L'article 1er propose de réserver une proportion minimale des nominations aux emplois de la haute fonction publique de l'État qui sont laissées à la décision du Gouvernement à des personnes, appartenant ou non à l'administration, qui exercent ou ont exercé une activité professionnelle pendant au moins deux ans dans un QPV, dans le respect de la parité. Il créerait un même mécanisme pour les nominations aux postes de délégué du représentant de l'État dans le département dans les QPV.
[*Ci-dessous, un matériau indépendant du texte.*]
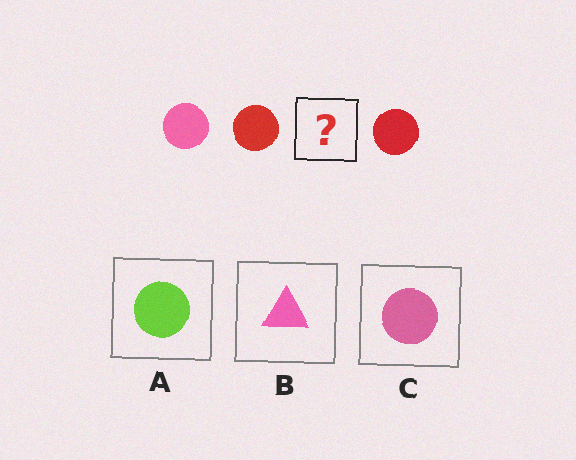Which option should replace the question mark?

Dans l'esprit, cette disposition s'inspire du dispositif dit des « nominations équilibrées », qui oblige certains employeurs publics à nommer 40 % de personnes de chaque sexe dans les emplois supérieurs et de direction. Toutefois, ce modèle est difficilement transposable faute de base constitutionnelle. Les nominations par priorité de certaines catégories de personnes sont en effet contraires au principe d'égalité, ainsi que l'avait jugé le Conseil constitutionnel dans sa décision du 16 mars 2006 relative à la loi en matière d'égalité salariale entre les femmes et les hommes. L'introduction en droit français de quotas pour assurer l'égalité professionnelle entre les femmes et les hommes dans la vie politique et professionnelle a nécessité deux réformes constitutionnelles successives.
Par ailleurs, cet article introduit un nouveau critère de différenciation : l'expérience professionnelle dans un quartier prioritaire. Or ce critère est ambigu : vise-t-il à enrichir les parcours des hauts fonctionnaires en les incitant à aller travailler dans un quartier prioritaire ou à favoriser la nomination de personnes issues de ces quartiers ? Dans le premier cas, il s'agirait d'exiger une expérience qui ne serait pas toujours en lien avec les capacités requises pour exercer le poste. Dans le second, il s'agirait de poser de manière indirecte un critère social qui n'est pas forcément opérant : travailler dans un quartier prioritaire n'est pas le gage d'être issu d'un milieu modeste. Par ailleurs, il faut se méfier des catégorisations sur des critères géographiques ou financiers : une valorisation des parcours des candidats sur les territoires et de leur expérience de vie semble davantage avoir la faveur des associations.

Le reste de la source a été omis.